Projet de thèse en Droit privé

Sous la direction de Julien Theron.


  • Résumé

    Le premier protocole additionnel à la Convention européenne des droits de l’Homme (Convention EDH) proclame en son article 1er le droit de chacun « au respect de ses biens », et ce depuis 1952. Concept obscur, la Cour européenne des droits de l’Homme (Cour EDH) lui assimile celui de droit de propriété depuis un arrêt Marckx c. Belgique du 13 juin 1979. Cette affirmation faite, la jurisprudence s’est alors multipliée, apportant de nombreux éclairages au texte peu explicite de l’article. Plusieurs études portant sur la question de la protection de la propriété par la Convention ont vu le jour par la suite, le plus souvent sous l’aspect du droit public. Aucun auteur n’a encore étudié cette question sous l’angle du droit des biens, ce qui semble pourtant nécessaire compte tenu de la place de la propriété dans notre droit privé. Si le droit de propriété semble ne plus avoir de secrets en France du fait des nombreuses recherches dont il a fait l’objet, il ne faut pas pour autant en déduire que ces recherches peuvent être étendues à l’échelle européenne. Effectivement, la lecture de la jurisprudence de la Cour EDH permet de relever certaines notions encore assez peu connues de notre droit, comme c’est le cas de l’intérêt substantiel et de l’espérance légitime, deux concepts qui gouvernent pourtant la protection européenne du droit de propriété. D’autres notions sont au contraire déjà très usitées en droit français mais ne semblent pas être appréciées de la même manière par la Cour EDH dans sa jurisprudence.

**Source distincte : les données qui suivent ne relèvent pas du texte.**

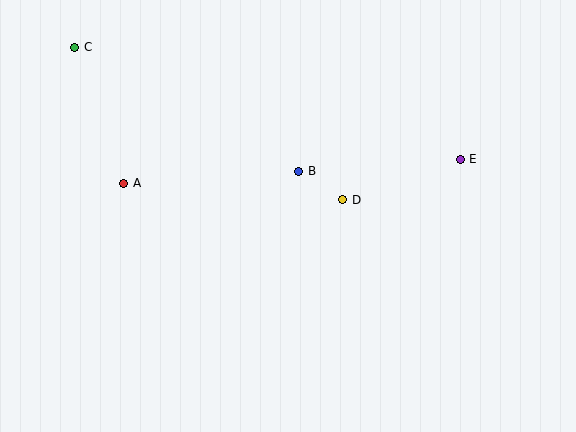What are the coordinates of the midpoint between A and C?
The midpoint between A and C is at (99, 115).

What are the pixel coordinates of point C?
Point C is at (75, 47).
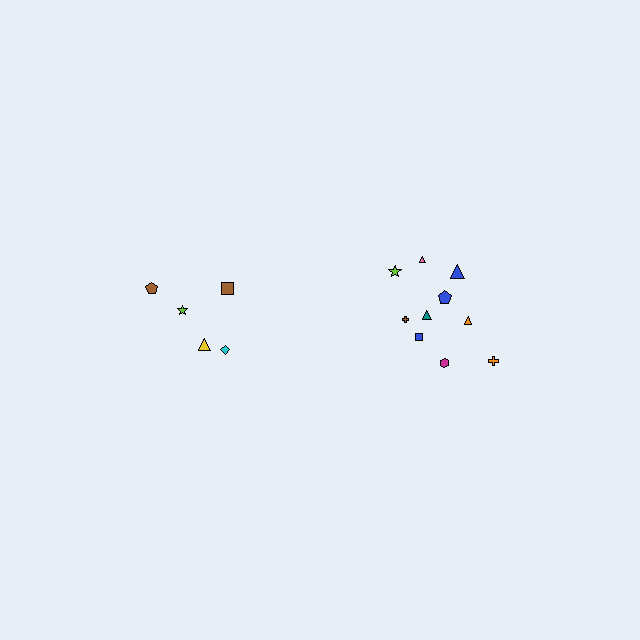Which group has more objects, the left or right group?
The right group.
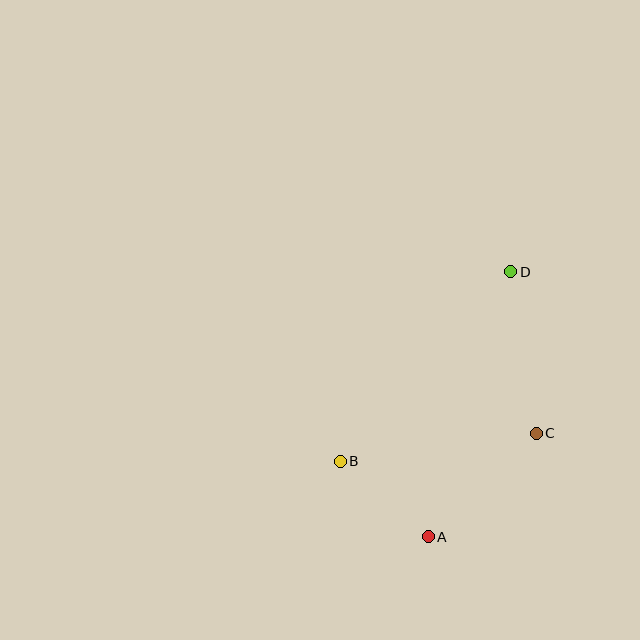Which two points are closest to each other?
Points A and B are closest to each other.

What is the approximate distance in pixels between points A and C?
The distance between A and C is approximately 149 pixels.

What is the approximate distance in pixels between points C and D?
The distance between C and D is approximately 163 pixels.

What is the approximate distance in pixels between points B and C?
The distance between B and C is approximately 198 pixels.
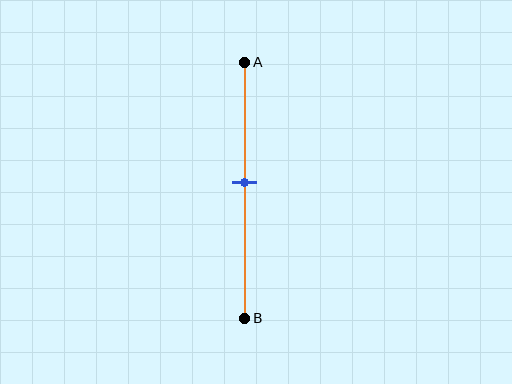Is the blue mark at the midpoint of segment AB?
Yes, the mark is approximately at the midpoint.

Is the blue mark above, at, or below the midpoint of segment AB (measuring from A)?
The blue mark is approximately at the midpoint of segment AB.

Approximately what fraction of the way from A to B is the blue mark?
The blue mark is approximately 45% of the way from A to B.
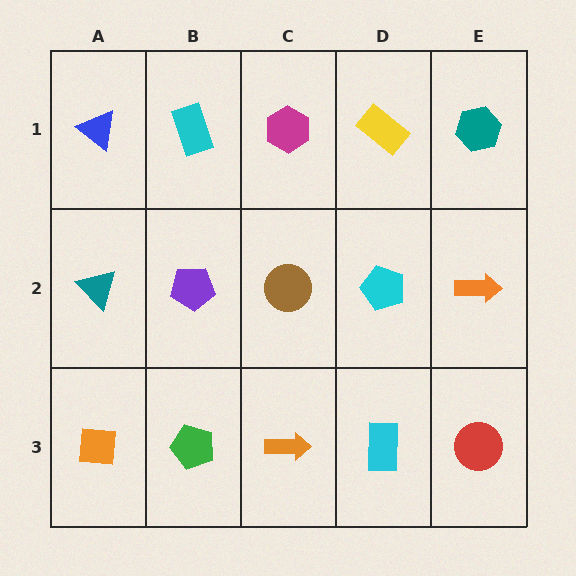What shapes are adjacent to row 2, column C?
A magenta hexagon (row 1, column C), an orange arrow (row 3, column C), a purple pentagon (row 2, column B), a cyan pentagon (row 2, column D).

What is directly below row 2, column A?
An orange square.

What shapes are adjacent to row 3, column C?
A brown circle (row 2, column C), a green pentagon (row 3, column B), a cyan rectangle (row 3, column D).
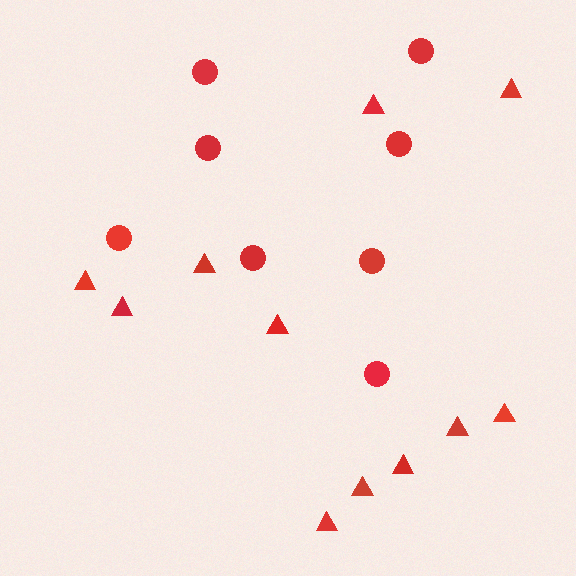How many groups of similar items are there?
There are 2 groups: one group of triangles (11) and one group of circles (8).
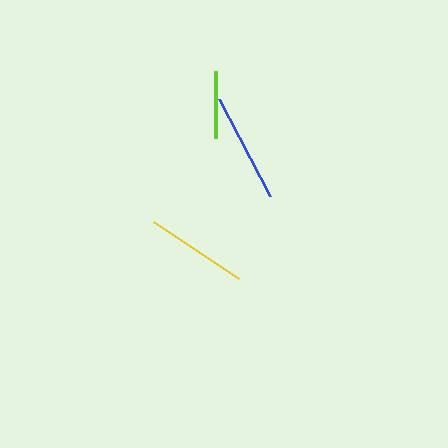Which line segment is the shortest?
The lime line is the shortest at approximately 67 pixels.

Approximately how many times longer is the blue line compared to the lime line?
The blue line is approximately 1.6 times the length of the lime line.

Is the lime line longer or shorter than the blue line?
The blue line is longer than the lime line.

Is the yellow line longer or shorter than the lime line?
The yellow line is longer than the lime line.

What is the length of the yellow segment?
The yellow segment is approximately 102 pixels long.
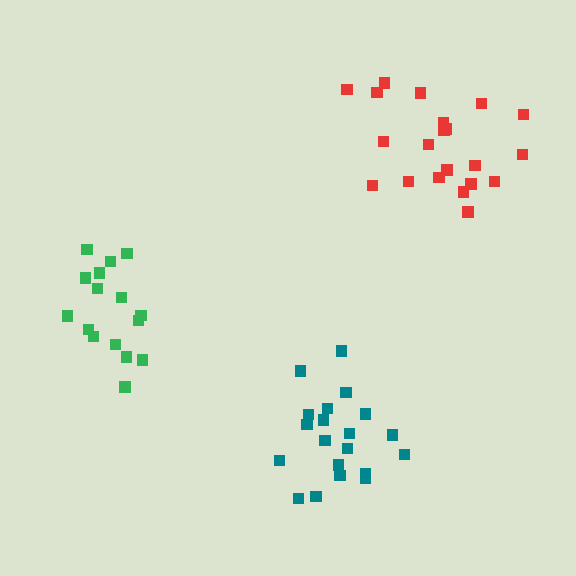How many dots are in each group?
Group 1: 16 dots, Group 2: 20 dots, Group 3: 21 dots (57 total).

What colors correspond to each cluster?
The clusters are colored: green, teal, red.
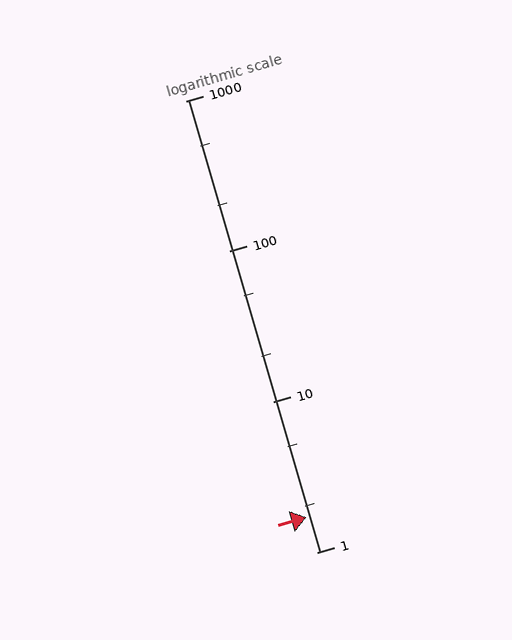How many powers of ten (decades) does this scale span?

Cette dernière devenant de plus en plus présente, notamment du fait de sa force obligatoire pour les Etats membres ayant ratifié le premier protocole, il semble indispensable d’en faire une étude complète. Comment appréhender en effet la protection de la propriété sans maîtriser parfaitement cette dernière ? Cette étude vise donc principalement à mettre en lumière les tenants et aboutissants du concept de propriété tel que conçu et protégé par la Convention EDH, tout en s’attachant à en établir une comparaison avec notre conception française. Ainsi, il s’agira de vérifier que les deux conceptions sont conciliables, et de s’interroger sur une éventuelle uniformisation du droit des biens par la jurisprudence de la Cour EDH, à l’échelle européenne.